If they start to grow into each other, it’s way too easy to accidentally break the tiny baby leaves, especially when the paddle of the leaf gets caught in a crotch of leaf stems. They are also harder to inspect or take care of when tangled or hidden, spoiled leaf can affect overlapped healthy leaf, etc.

...Oh, if you can, you may want to move them to southern exposure for the winter, though it might be OK where they are if they are blooming.... but sinc the winter days are shorter, sun is weaker and sunny days are less frequent, I used to migrate the houseplants to +1 brightness windows during the winter, and vice versa for the summer. (I say used to because I move almost all the plants outside for the summer now).

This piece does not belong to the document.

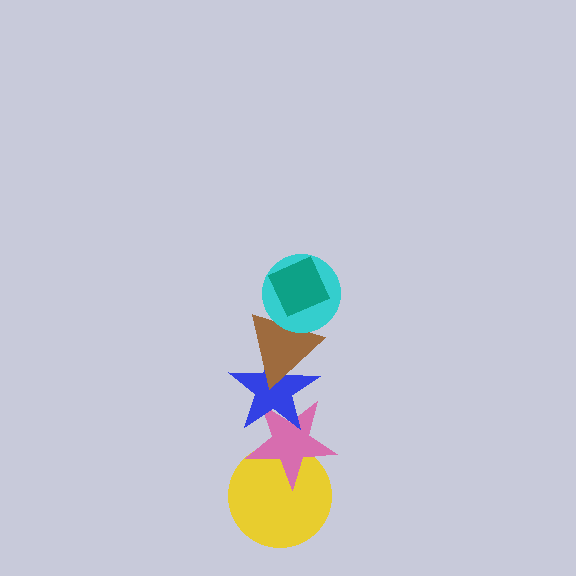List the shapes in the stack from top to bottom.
From top to bottom: the teal diamond, the cyan circle, the brown triangle, the blue star, the pink star, the yellow circle.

Also, when the baby leaves don’t get even light from all directions, they will develop elongated stems and twist around, and won’t form the fully open rounded rosette shape. You’ll have to bear with the malformed leaves until the plant grows enough good leaves to cull them.

Re: leaf cuttings growing

Posted: Tue Jul 21, 2020 5:42 pm
by lori_15
happy to report that all the African violet leaves I cut off and rooted in water and put in soil with rooting powder... I had 25 of them and all but 1 has not shown any leaves...tho its in a solid color pot and I cannot see.

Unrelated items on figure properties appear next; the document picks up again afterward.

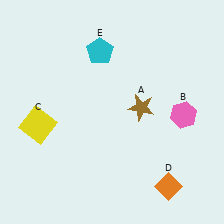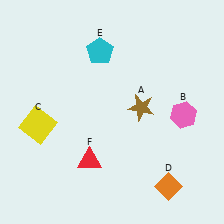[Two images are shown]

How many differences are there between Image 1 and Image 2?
There is 1 difference between the two images.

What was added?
A red triangle (F) was added in Image 2.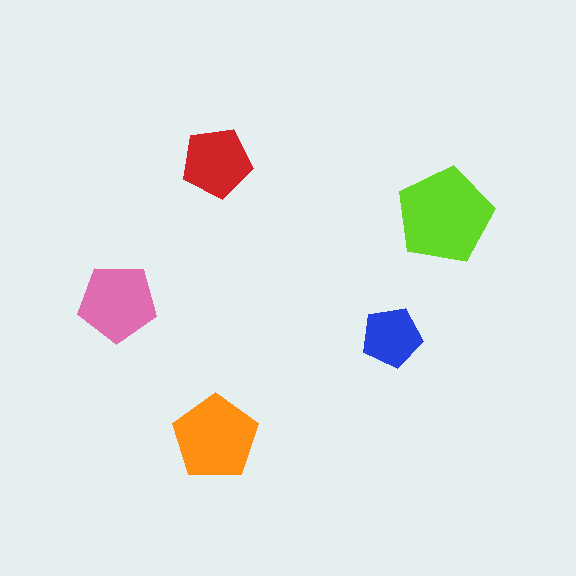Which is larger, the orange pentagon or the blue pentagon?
The orange one.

soon I will have to transplant all of them into 4" pots and wait for them to bloom to show which colours i have...

Re: leaf cuttings growing

Posted: Fri Jul 24, 2020 11:25 am
by imafan26
I am envious! I have tried to grow African violets a couple of times. I finally did find a decent place for it and it stayed alive with a wick, but the snails found it and it disappeared overnight.

Re: leaf cuttings growing

Posted: Mon Sep 21, 2020 3:08 am
by Gary350
One winter day 40 years ago I grew African violets is a fish aquariums of potting soil. Soil only needs to be about 3" deep and slightly moist. I cut leaves from a plant that I bought then put about 20 leaves in the soil with no rooting powder. Aquarium had glass top to hold moisture and was in a room with sunlight but no direct sun on the fish aquarium. 18 of the 20 leaves grow roots and made nice plants. When plants were 2" tall I transplanted them to larger pots. Plants got very large and made beautiful plants. Summer came I was no longer a prisoner of the house all the plants died I forgot to water them.

Next winter I tried again but this time 19 out of 20 leaves died. Not sure what the problem was maybe rooting powder would have helped.

I learned my plants were very sensitive to direct sunlight it killed them.